El primer referéndum europeo que se ha celebrado en España ha sido objeto de las más diversas interpretaciones en clave política o territorial. No tenemos cultura de referéndum y tal vez por ello cada formación partidaria del sí se apropia de la victoria y acusan a las demás del no o de la abstención, mientras los defensores del no incluyen en su cuenta a los que no han votado y así hasta la manipulación más absurda.

Pero de este guirigay tal vez se puede separar una idea cierta, lo difícil que es explicar la integración europea a la ciudadanía, interesarla en ella y movilizar su voto, bien sea en unas elecciones ordinarias al Parlamento Europeo, bien en un referéndum de esta envergadura, en el que participábamos de lo que la historia puede que recuerde como un peculiar momento constituyente europeo.

Los partidos políticos y los medios de comunicación se han volcado en las últimas semanas en explicar el significado de la Constitución europea, en el contexto de una integración en la que a España le ha ido muy bien hasta ahora. Sin embargo, el desconocimiento de los contenidos de la nueva Carta Magna y de las reglas del juego europeas sigue siendo clamoroso y sólo han votado algo más del 42% de los españoles llamados a las urnas, el peor resultado de participación en referendos de nuestra democracia española. Es cierto que no había incertidumbre real sobre el resultado, pero el problema ha sido que tampoco se ha generado verdadero interés por la pregunta.

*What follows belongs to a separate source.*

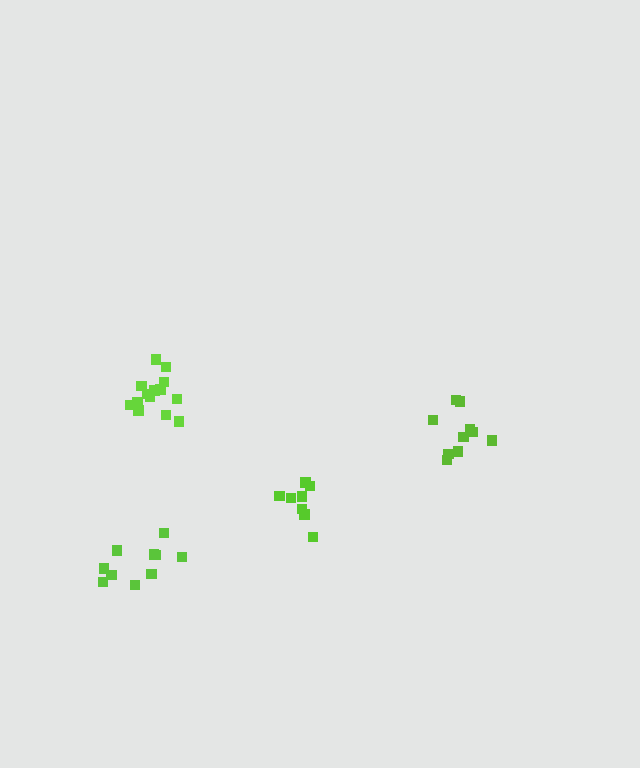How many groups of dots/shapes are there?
There are 4 groups.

Incluso las élites empresariales tienen interés limitado por participar en esta nueva comunidad que genera la mitad del derecho aplicable en España

Es decir, nos gobernamos en buena medida desde Bruselas y, sin embargo, la mayor parte de la población se limita a profesar un europeísmo difuso y confiado. Incluso las élites políticas y empresariales tienen un interés limitado por entender y participar en esta nueva comunidad política que genera aproximadamente la mitad del derecho aplicable en España y condiciona de forma muy seria, cuando no las decide por completo, sus políticas económicas, sociales o medioambientales.

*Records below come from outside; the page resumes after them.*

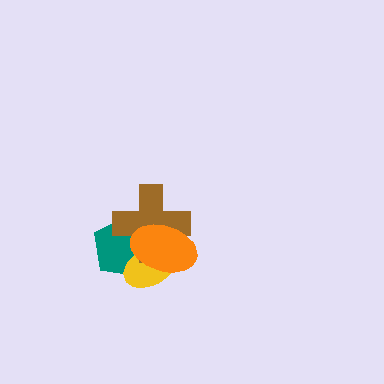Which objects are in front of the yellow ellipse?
2 objects cover part of the yellow ellipse: the brown cross and the orange ellipse.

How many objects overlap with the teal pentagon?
3 objects overlap with the teal pentagon.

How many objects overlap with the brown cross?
3 objects overlap with the brown cross.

Las causas de este pasotismo son principalmente dos: por un lado, el lamentable Spain is different, nuestro lado castizo e irresponsable. España llegó tarde a la integración europea, después de un aislamiento internacional muy prolongado y en nuestra sociedad civil todavía no se ha generado un interés por los asuntos europeos, por no hablar de los grandes debates globales. Los índices de conocimiento de lenguas extranjeras entre nuestros dirigentes son bajísimos, buena parte de nuestra política nacional se piensa sólo en clave autonómica y el bienestar que por ahora nos llega de formar parte de una Unión muy próspera se da por supuesto.

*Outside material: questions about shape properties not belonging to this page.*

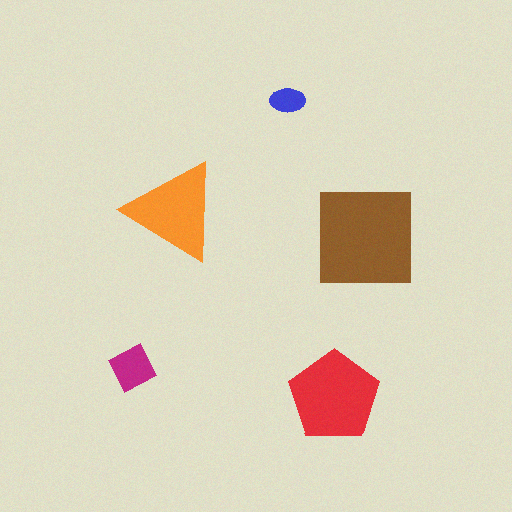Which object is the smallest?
The blue ellipse.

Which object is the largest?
The brown square.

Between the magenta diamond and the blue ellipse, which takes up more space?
The magenta diamond.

Pero por otra parte, hay que reconocer que la Unión es un ente muy complejo y sufre una lejanía estructural respecto a sus más de 450 millones de ciudadanos europeos. El sistema de gobierno de Bruselas no está basado en un modelo estatal ni pretende asentarse en las bases sociales parecidas a las de una democracia de ámbito nacional, una realidad inexistente en el diverso perímetro europeo.

Esta orientación política sui géneris es un acierto, ya que desde los años cincuenta de lo que se trata es de hacer compatible las identidades nacionales, incluso de reforzarlas, a medida que se profundiza en la integración europea y la transferencia de poder a una nueva instancia central.

Sin embargo, hasta ahora con cada ampliación a nuevos Estados y cada extensión de sus competencias, Bruselas gana en complejidad y se hace más difícil trasladar los conceptos constitucionales de representación y participación al plano europeo. Un ejemplo ha sido la polémica negociación sobre cómo repartir los votos en un Consejo de Ministros en el que los seis países más poblados representan al 75% de la población y los 19 restantes sólo al 25%.

La paradoja es que si bien la nueva Constitución europea no ha conseguido simplificar y hacer más transparente la toma de decisiones, su mera existencia como proyecto genera un proceso de prueba y error para llegar a hacerlo. En España la campaña del referéndum europeo no ha servido más que para dar un pequeño paso en esta dirección. Nos falta mucho camino por recorrer para lograr la europeización plena de nuestros debates políticos, económicos y sociales.